Ce qui rend ce bouquet particulièrement réussi, c'est l'équilibre entre les fleurs blanches (muguet, narcisse) et les plus colorées (rose, jasmin). On évite ainsi l'écueil du méli-mélo floral où tout se mélange sans hiérarchie. En boutique, je conseille souvent de laisser évoluer le parfum au moins une heure pour apprécier cette transition — les clientes qui jugent trop vite sur l'ouverture passent à côté de l'essentiel. C'est un parfum qui raconte une histoire en trois actes, et le deuxième est probablement le plus réussi.
Pourquoi Silences divise autant les amatrices
Honnêtement, Silences n'est pas un parfum consensuel. En douze ans de conseil, j'ai appris à repérer les profils qui vont l'adopter et ceux qui vont fuir au premier contact. Les habituées des floraux fruités modernes trouvent souvent sa structure trop "sérieuse", trop construite. C'est un parfum qui demande une certaine culture olfactive pour être apprécié — pas par snobisme, mais parce que sa richesse ne se révèle qu'à l'usage.
À l'inverse, les clientes qui cherchent à se démarquer des parfums mainstream tombent souvent sous le charme.

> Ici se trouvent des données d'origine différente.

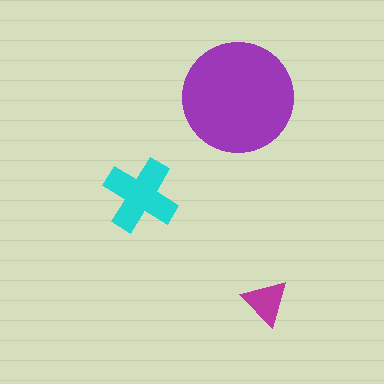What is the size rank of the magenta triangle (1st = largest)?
3rd.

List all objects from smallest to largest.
The magenta triangle, the cyan cross, the purple circle.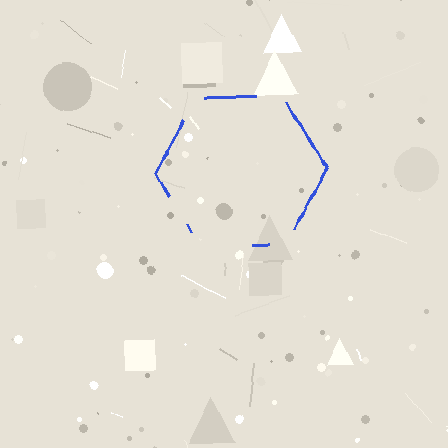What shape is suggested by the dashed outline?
The dashed outline suggests a hexagon.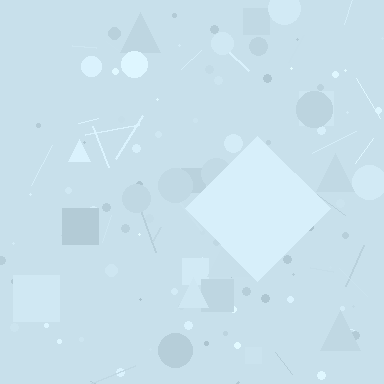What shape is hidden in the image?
A diamond is hidden in the image.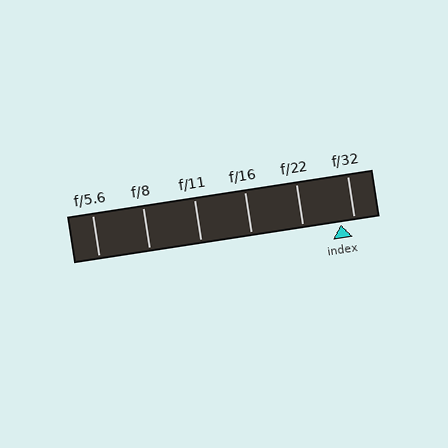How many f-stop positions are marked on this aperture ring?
There are 6 f-stop positions marked.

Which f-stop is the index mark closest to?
The index mark is closest to f/32.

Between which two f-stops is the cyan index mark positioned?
The index mark is between f/22 and f/32.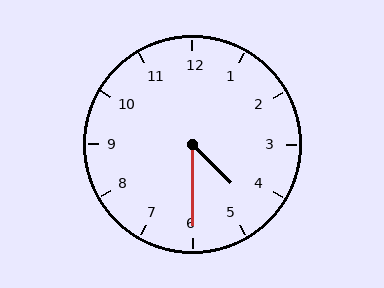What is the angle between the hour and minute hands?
Approximately 45 degrees.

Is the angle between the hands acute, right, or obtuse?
It is acute.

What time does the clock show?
4:30.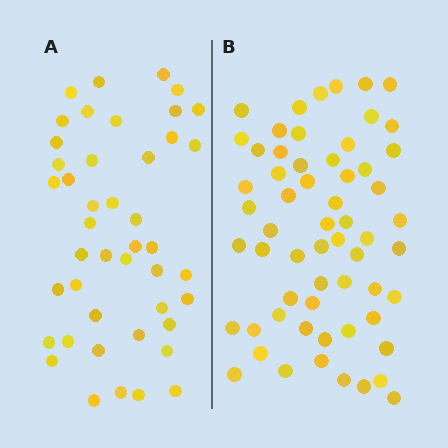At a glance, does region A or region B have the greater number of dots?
Region B (the right region) has more dots.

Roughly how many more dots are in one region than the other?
Region B has approximately 15 more dots than region A.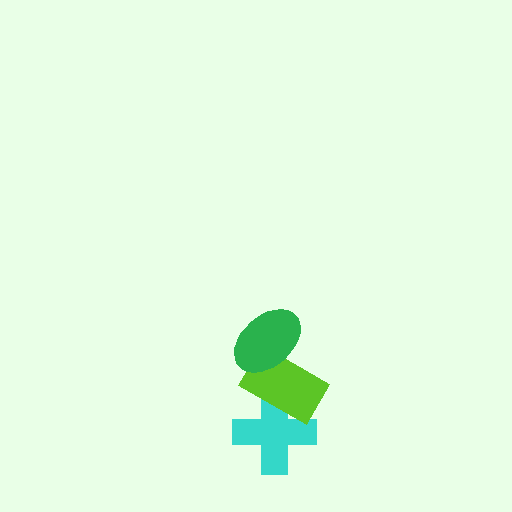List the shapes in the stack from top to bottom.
From top to bottom: the green ellipse, the lime rectangle, the cyan cross.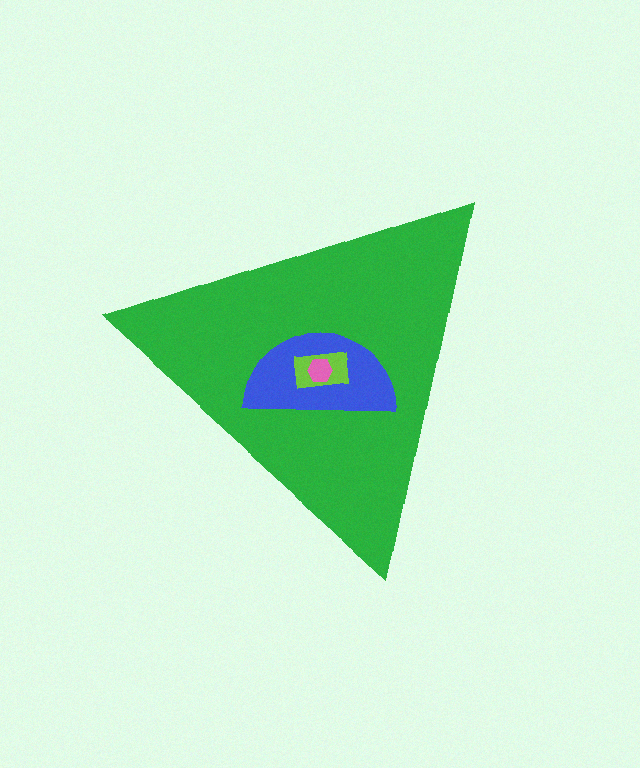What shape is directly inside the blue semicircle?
The lime rectangle.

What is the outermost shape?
The green triangle.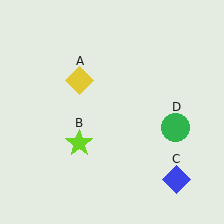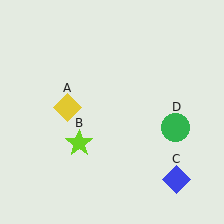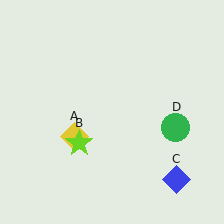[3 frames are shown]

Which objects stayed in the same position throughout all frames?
Lime star (object B) and blue diamond (object C) and green circle (object D) remained stationary.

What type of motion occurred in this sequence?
The yellow diamond (object A) rotated counterclockwise around the center of the scene.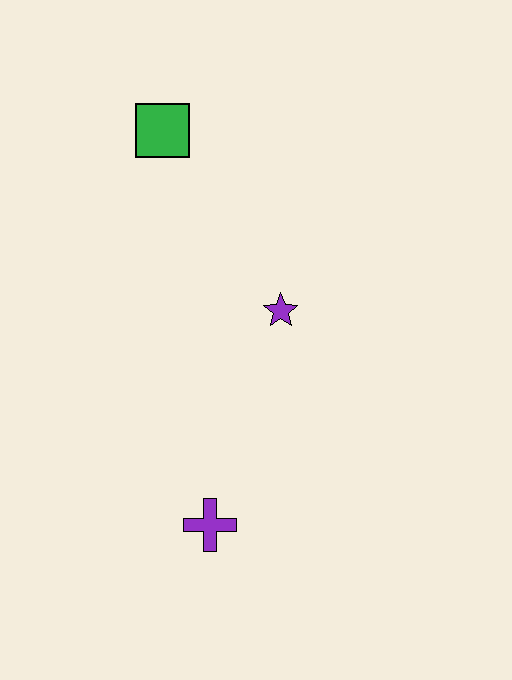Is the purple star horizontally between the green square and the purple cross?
No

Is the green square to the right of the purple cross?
No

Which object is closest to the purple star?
The green square is closest to the purple star.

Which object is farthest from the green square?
The purple cross is farthest from the green square.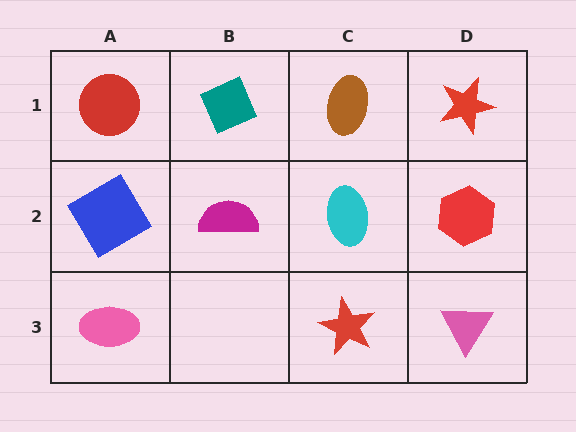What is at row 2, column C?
A cyan ellipse.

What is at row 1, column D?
A red star.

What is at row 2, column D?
A red hexagon.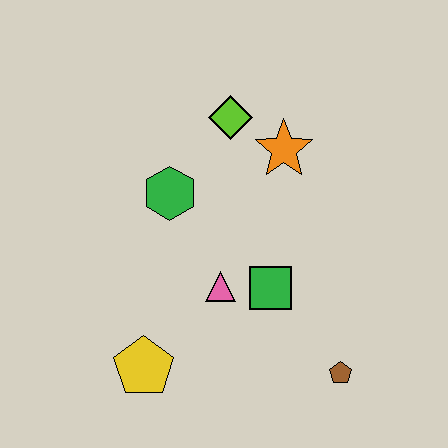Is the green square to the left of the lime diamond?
No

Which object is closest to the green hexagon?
The lime diamond is closest to the green hexagon.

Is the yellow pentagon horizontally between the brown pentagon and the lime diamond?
No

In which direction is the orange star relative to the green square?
The orange star is above the green square.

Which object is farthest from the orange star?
The yellow pentagon is farthest from the orange star.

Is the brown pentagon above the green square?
No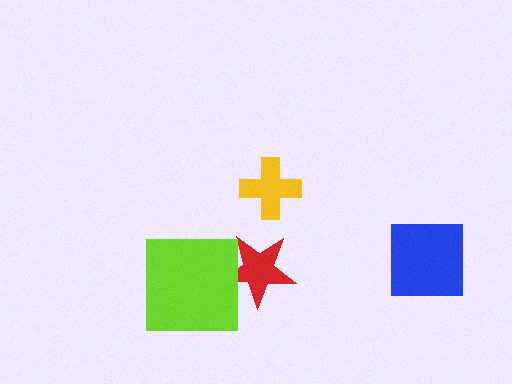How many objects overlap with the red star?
1 object overlaps with the red star.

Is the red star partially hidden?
Yes, it is partially covered by another shape.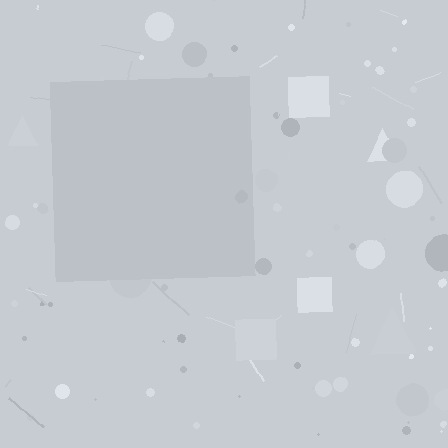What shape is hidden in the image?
A square is hidden in the image.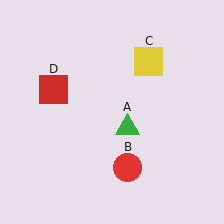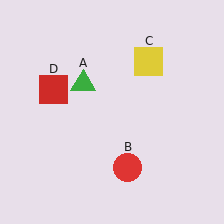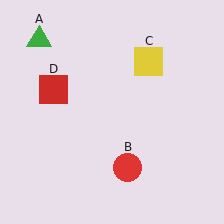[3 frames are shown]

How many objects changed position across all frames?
1 object changed position: green triangle (object A).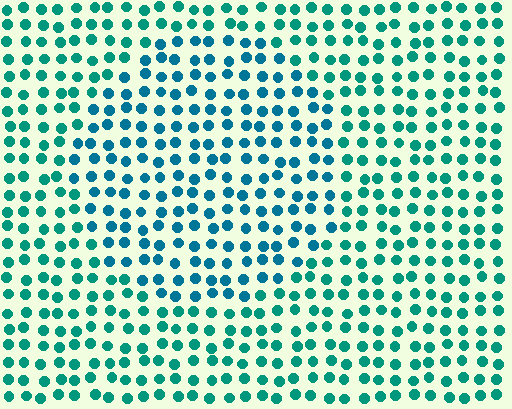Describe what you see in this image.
The image is filled with small teal elements in a uniform arrangement. A circle-shaped region is visible where the elements are tinted to a slightly different hue, forming a subtle color boundary.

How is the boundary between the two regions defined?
The boundary is defined purely by a slight shift in hue (about 24 degrees). Spacing, size, and orientation are identical on both sides.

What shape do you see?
I see a circle.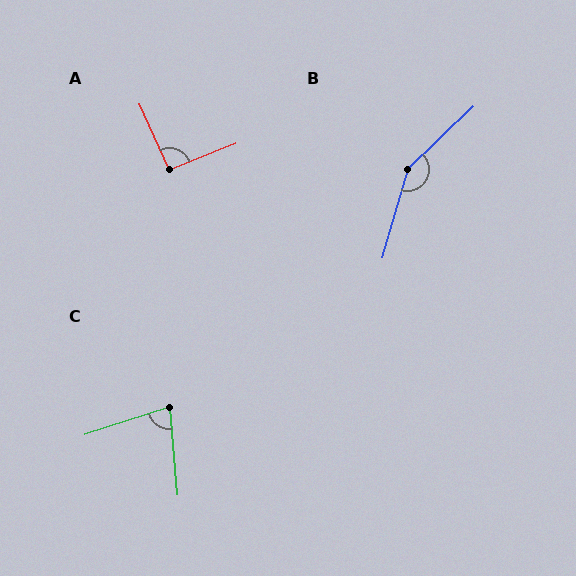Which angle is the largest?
B, at approximately 150 degrees.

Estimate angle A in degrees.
Approximately 93 degrees.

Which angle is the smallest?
C, at approximately 77 degrees.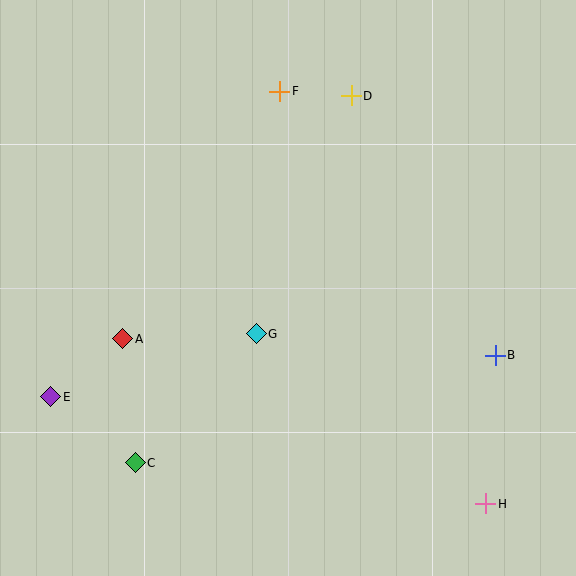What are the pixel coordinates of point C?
Point C is at (135, 463).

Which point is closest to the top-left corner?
Point F is closest to the top-left corner.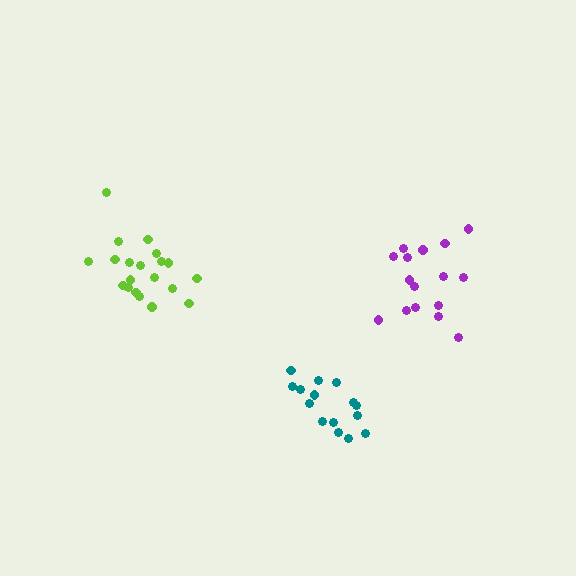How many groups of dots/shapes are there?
There are 3 groups.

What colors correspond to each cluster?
The clusters are colored: teal, lime, purple.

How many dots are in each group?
Group 1: 15 dots, Group 2: 20 dots, Group 3: 16 dots (51 total).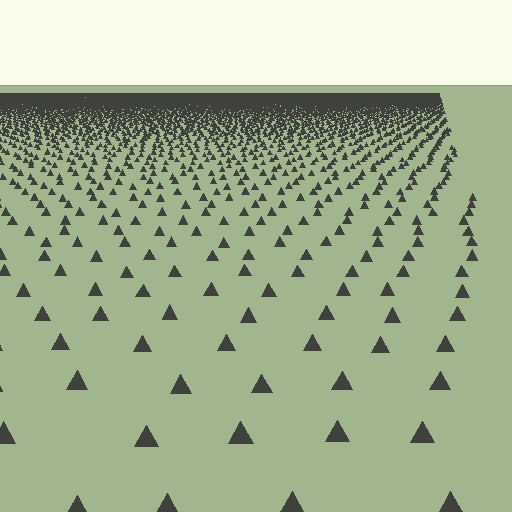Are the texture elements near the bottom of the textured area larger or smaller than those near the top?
Larger. Near the bottom, elements are closer to the viewer and appear at a bigger on-screen size.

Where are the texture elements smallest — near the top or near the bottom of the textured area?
Near the top.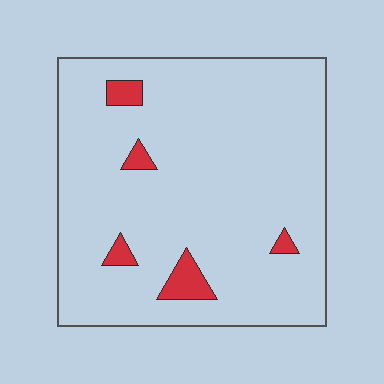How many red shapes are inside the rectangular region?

C'est le type de fragrance qui fait qu'on vous demande "c'est quoi ton parfum ?" dans l'ascenseur — pas forcément par admiration, mais par curiosité. Cette capacité à marquer les esprits, même de façon controversée, est devenue rare dans une parfumerie de plus en plus formatée. Silences assume son côté clivant, et c'est exactement ce qui fait sa force auprès de celles qui le comprennent.